Pacific mayor recall battle costly for all involved

Staff writerJune 20, 2013 

The people seeking to oust Pacific Mayor Cy Sun have spent close to $37,000 on their recall effort, funds raised mostly in dribs and drabs from friends, family, even garage sales.

Much of that money has been spent on legal battles leading up to Tuesday’s special election, which will decide whether the mayor will remain in office. Sun says he also has spent thousands defending his office.

It’s not easy to raise that kind of money when state law limits contributions to $900 per person and the city in question has a population of only 6,800 or so.

“It’s been nickels and dimes here and there,” said Tracey Apata, a Pacific business owner and part of the Committee to Recall Cy Sun.

Supporters of the recall effort also have gone door-to-door to raise money, Apata said.

Sun has said the money he’s used to fight the recall is his own.

The mayor declined comment to The News Tribune on Wednesday, but said in April that he had spent more than $100,000 in legal costs, though court records show the city was ordered to cover about $39,000 of his representation for legal battles not associated with the recall.

The city also will be responsible for the cost of the special election, which still is being calculated, but could run as much as $15,000, according to King County Elections.


Recall supporters said the small-town nature of Pacific has helped their effort.

“People have pride in their little small town,” Apata said. “We have a lot of support.”

The Committee to Recall Cy Sun began the process of trying to oust the mayor in July 2012. Its members contend Sun’s behavior since he was elected in November 2011 has been detrimental to the city.

He fired the city clerk and other municipal employees, including the chief of police. A judge later ordered him to replace eight workers he let go or who resigned under his tenure. The clerk has since settled a wrongful-termination claim for $175,000, city attorney Kenyon Luce said.

The city lost insurance under Sun’s leadership after the provider warned it would cease to cover Pacific if the situation there didn’t stabilize, which prompted the City Council to purchase a higher-risk, higher-cost policy.

One of Sun’s supporters, Howard Erickson, served as Pacific’s mayor from 1976 to 1984 and again from 2000 to 2004. Erickson said this week that he also faced a couple recall efforts, which were unsuccessful.

“I’m not going to tell you Cy Sun is the best mayor Pacific has ever had,” he said. “But his heart is in the right place. There’s a hell of a lot more to it than the average citizen thinks.”

Erickson said he thinks Sun made an effort to “clean house” when he was elected, which rubbed some people the wrong way.

Last year, the recall committee formally accused Sun in a recall petition of jeopardizing the city’s insurance by failing to fill vacant positions and of trying to use Pacific police as his own investigative force.

A King County Superior Court judge soon after ruled in the committee’s favor, saying that, if true, those charges would be grounds for recall.

Sun appealed the decision, postponing the recall group’s signature-gathering process until April.

The legal fees for those Superior Court and state Supreme Court proceedings cost the recall committee about $35,000, lawyer Jeff Helsdon said.
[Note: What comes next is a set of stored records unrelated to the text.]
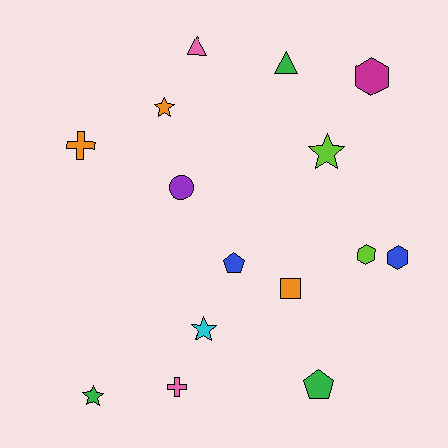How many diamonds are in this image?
There are no diamonds.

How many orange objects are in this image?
There are 3 orange objects.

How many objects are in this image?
There are 15 objects.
With other miscellaneous expenses, committee members said they’ve spent roughly $37,000.

They have about $1,800 left to settle the costs, Apata said.

Donations to the recall campaign have ranged from $10 to $900, according to state public disclosure records, which show more than 80 separate contributions.

There’s no state record of the mayor’s finances to fight the recall.

“The mayor himself has not registered a committee with us,” state Public Disclosure Commission spokeswoman Lori Anderson said. “Other than the legal service, we’re not aware of any expenditures that he’s made or contributions that he’s accepted.”

Anderson said which recall-related legal costs need to be reported by Sun is a broader question still being addressed by the courts.

Former Pierce County Assessor-Treasurer Dale Washam doesn’t appear to have been required to report his legal costs to fight the recall effort against him. The only expenses reported under his name appear to be for promotional materials, such as flyers, according to state records.

Should Sun be recalled, the city’s mayor pro tempore, James McMahan, would take over until the City Council appoints a new leader of Pacific for the remainder of the term, which ends in December 2015, Apata said.

She’s hopeful Tuesday’s outcome will be in the recall committee’s favor but, given Pacific’s history, isn’t prepared to make predictions.

“I have learned from the election that put him in there to just wait and see,” she said.